Question: What are the biggest challenges for heterogeneous and distributed computing in C++ (DHPC++) for HPC? And how do we approach the solution?
What is the preferred way to expose massive parallelism: Directive based (OpenMP/ACC) (in C++, likely through attributes), thread/task based(TBB, Fibers, C++11 threads), explicit parallel API (C++ AMP/HCC, CUDA, SYCL, Kokkos, C++17 ParallelSTL), stream (for DSP and FPGA over continuous stream of data), dispatch (Networking TS using runtime executor of function object on remote device via network)
Is Performance Portability across heterogeneous devices really possible? Under what constraints?
Do you see this ever replacing MPI or OpenMP/ACC
What is the preferred Data movement if any: user directed with appropriate API (explicit e.g. most models) or runtime directed (implicit e.g. SYCL, C++AMP)
Should C++ change its memory model from flat/single cache coherent address space (OpenMP/ACC, HSA, OPenCL 2.x, C/C++) to Multiple hierchcical memory model (SYCL, C++AMP, OpenCL 1.x) or some other form like non-coherent single address space (CUDA)
Is there a preferred way of compiling source code for a sub-architecture/node (Separate source: OpenCL C,/C++, GLSL), Single Source (CUDA, OpenMP/ACC, SYCL, C++ AMP), Embedded DSL expressions constructed from C++ operator overloading (RapidMind, Halide). Should we support different separate host and device compilers instead of monolothic tool chain?
Should we design heterogeneous C++ programming models to accomodate hardware that lacks support for existing C++ features (i.e. virtual functions, unified memory, C+11 atomics, hardware floating point) or simply restrict support to more capable devices?
Parallel patterns: should we make greater use of them? can they be used for an intuitive API?
What challenges you have in adopting to Modern C++ (C++11/14/17) in HPC, whats missing, what doesn’t work, what does better in other languages, what works well, what would you say to the Standard committee to do for HPC
C++ lacks affinity, locality of reference, how should we add these support or should we? Should an offload node just be expressed as an affinity problem?
C++ prioritize standardizing heterogeneous, distributed, or both? Which is a higher priority?
How important is ISO standardized support for heterogeneous compute, as opposed to third-party extensions such as OpenMP or CUDA?

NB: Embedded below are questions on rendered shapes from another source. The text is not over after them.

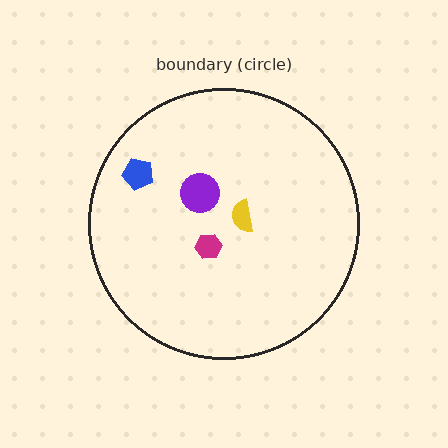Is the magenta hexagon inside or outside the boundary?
Inside.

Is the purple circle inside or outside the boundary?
Inside.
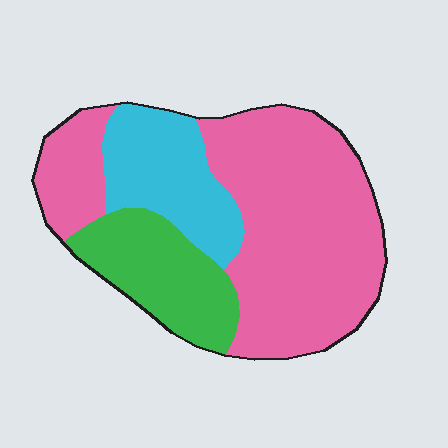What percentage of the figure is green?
Green takes up about one fifth (1/5) of the figure.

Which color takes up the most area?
Pink, at roughly 60%.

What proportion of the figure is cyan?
Cyan takes up about one fifth (1/5) of the figure.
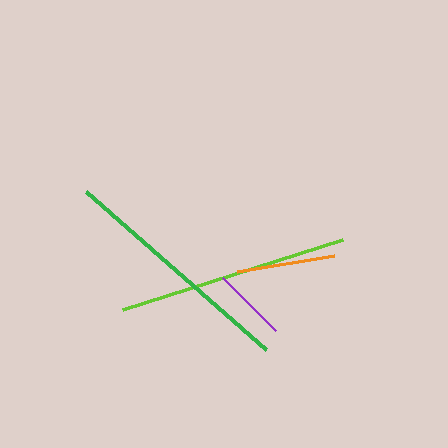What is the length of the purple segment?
The purple segment is approximately 75 pixels long.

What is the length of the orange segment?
The orange segment is approximately 97 pixels long.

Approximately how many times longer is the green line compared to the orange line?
The green line is approximately 2.5 times the length of the orange line.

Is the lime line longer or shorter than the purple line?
The lime line is longer than the purple line.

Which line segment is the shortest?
The purple line is the shortest at approximately 75 pixels.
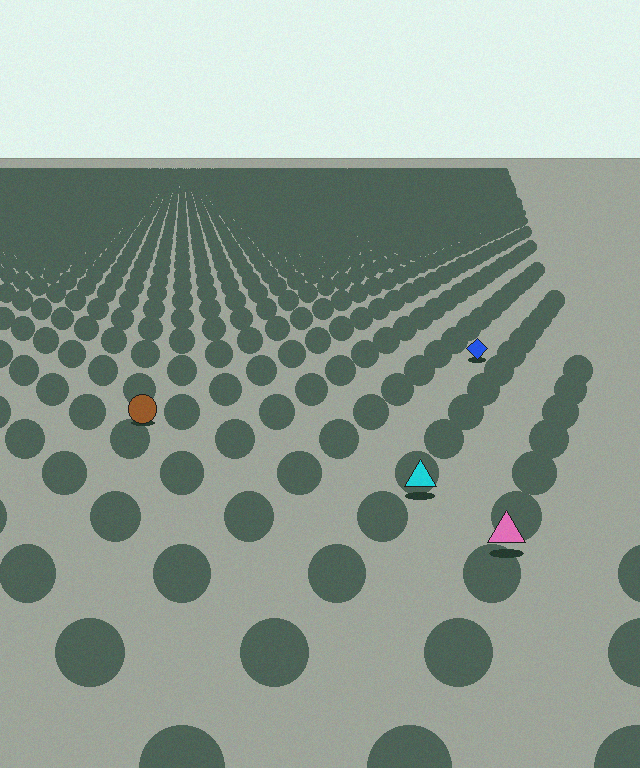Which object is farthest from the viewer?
The blue diamond is farthest from the viewer. It appears smaller and the ground texture around it is denser.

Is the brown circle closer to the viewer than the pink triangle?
No. The pink triangle is closer — you can tell from the texture gradient: the ground texture is coarser near it.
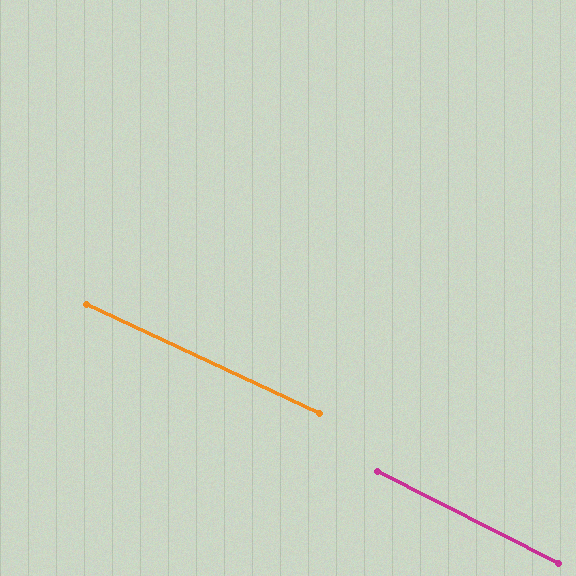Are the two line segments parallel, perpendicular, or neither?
Parallel — their directions differ by only 1.9°.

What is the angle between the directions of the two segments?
Approximately 2 degrees.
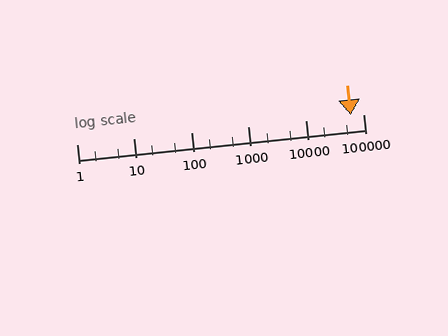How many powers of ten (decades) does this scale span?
The scale spans 5 decades, from 1 to 100000.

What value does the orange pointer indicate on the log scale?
The pointer indicates approximately 60000.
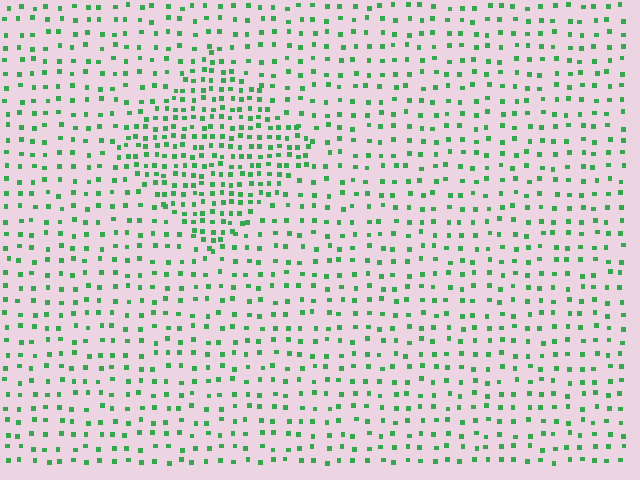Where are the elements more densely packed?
The elements are more densely packed inside the diamond boundary.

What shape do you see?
I see a diamond.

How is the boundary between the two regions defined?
The boundary is defined by a change in element density (approximately 2.0x ratio). All elements are the same color, size, and shape.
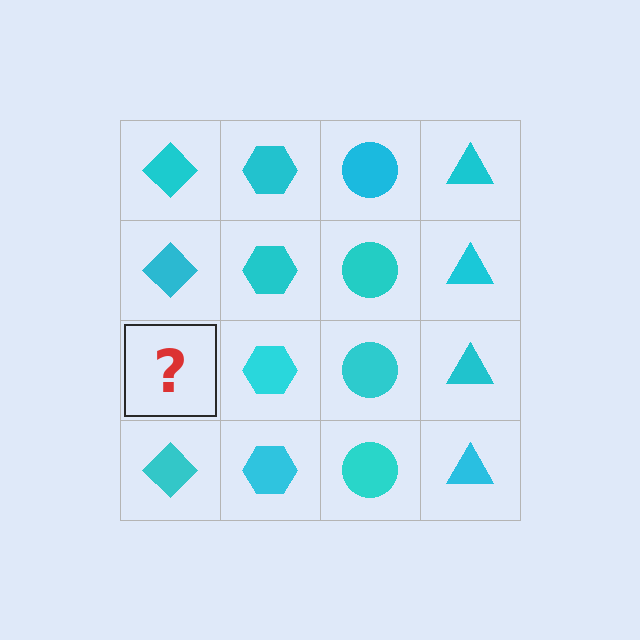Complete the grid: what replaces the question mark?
The question mark should be replaced with a cyan diamond.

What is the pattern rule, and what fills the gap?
The rule is that each column has a consistent shape. The gap should be filled with a cyan diamond.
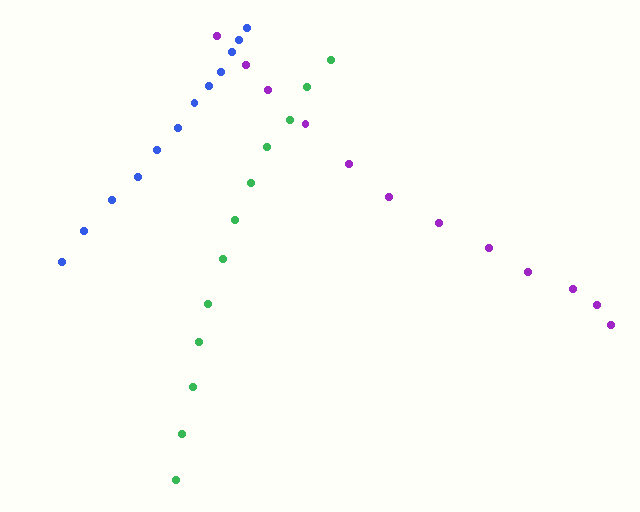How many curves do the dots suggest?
There are 3 distinct paths.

What about complexity of the language and programmer productivity?
What steps should we take to enable concurrent execution across heterogeneous computing resources, e.g. across a single STL data collection? How optimistic are you that we can accomplish this?
Features you might want in C++: Channels, pipelines,
How to describe the dimension/shape
What about data placement, layout, memory space, execution space
Is this still important given that Linux will support HMM and Nvidia has Unified Virtual Memory?

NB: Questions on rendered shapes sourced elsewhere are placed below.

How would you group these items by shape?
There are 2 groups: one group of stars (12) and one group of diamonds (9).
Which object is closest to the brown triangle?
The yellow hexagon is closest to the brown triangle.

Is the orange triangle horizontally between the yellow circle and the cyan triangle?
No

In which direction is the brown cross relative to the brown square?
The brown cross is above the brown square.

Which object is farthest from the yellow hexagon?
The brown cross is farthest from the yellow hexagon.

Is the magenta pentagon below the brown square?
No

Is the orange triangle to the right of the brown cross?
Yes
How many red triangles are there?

How important is exception handling for DHPC++ computing? Or should we use exception-less error handling?
Given that self-driving cars are supercomputer on wheels, do you feel we need to enhance DHPC++ for safety and security, i.e. in a modular fashon (HiHat?)

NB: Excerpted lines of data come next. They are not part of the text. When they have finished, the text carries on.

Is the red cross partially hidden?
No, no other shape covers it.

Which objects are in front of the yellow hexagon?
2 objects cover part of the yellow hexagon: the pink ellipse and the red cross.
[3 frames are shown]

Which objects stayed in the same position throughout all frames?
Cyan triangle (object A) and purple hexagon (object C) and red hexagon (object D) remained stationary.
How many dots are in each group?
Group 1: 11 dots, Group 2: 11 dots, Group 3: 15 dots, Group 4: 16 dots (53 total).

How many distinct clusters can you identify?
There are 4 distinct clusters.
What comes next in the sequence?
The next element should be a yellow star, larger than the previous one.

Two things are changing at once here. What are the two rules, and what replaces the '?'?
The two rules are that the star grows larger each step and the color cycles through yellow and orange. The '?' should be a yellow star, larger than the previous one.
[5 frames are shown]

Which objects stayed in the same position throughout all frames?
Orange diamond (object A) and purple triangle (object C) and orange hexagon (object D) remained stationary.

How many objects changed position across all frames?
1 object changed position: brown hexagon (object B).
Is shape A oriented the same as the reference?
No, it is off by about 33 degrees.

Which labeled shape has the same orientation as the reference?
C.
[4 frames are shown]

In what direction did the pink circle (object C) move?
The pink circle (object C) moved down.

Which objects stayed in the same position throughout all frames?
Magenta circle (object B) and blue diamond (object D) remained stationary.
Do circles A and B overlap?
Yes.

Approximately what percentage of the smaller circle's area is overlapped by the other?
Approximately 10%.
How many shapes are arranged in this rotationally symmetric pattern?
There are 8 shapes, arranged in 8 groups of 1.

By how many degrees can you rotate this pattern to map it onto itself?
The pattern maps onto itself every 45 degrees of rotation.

Could you tell us what you think about HPX as a C++ Standard Library for Concurrency and Parallelism ?
Follow-up to (3): Do you see portability layers (e.g. Kokkos) being required as HPC plarforms diverge?
How far are we from having a true C++ distributed, parallel runtime and library which could compete with and beat MPI?
How about having a helping guidline for people used to write Fortran scientific code to cover their code to modern C++ without the harm of performance ?
How do we express vector constructs such as "vector permute" without resorting to (non-portable) instrinsics?
Thoughts on embedded domain specific languages for parallelism
Is Heterogeneous computing a subcase of distributed computing, can we combine them
Asynchronous algorithm and futures, how important are they to DHPC++
What is the feature of your work that you feel is the most important to be added to future ISO C++ DHPC++
Would you want this work to be done for a TS or straight into ISO C++? How would you feel if your work disappears into ISO C++?
Should asynchrony have first-class support in C++, e.g. for allocation, invocation, data movement, error handling?
Should we support real-time dynamic onlining and offlining of devices (plastic parallelism), and how would we do that? What about selection based on energy consumption, safety security requirements?
What is the easiest programming model to learn and use among yours?
Is there a chance that we won't end up with several standards for single-source C++ proggraming, locked to specific vendors (CUDA, AMD HC, SYCL)?
Is SYCL easier than OpenCL?
What future has SYCL in the HPC market without any support from major GPU vendors?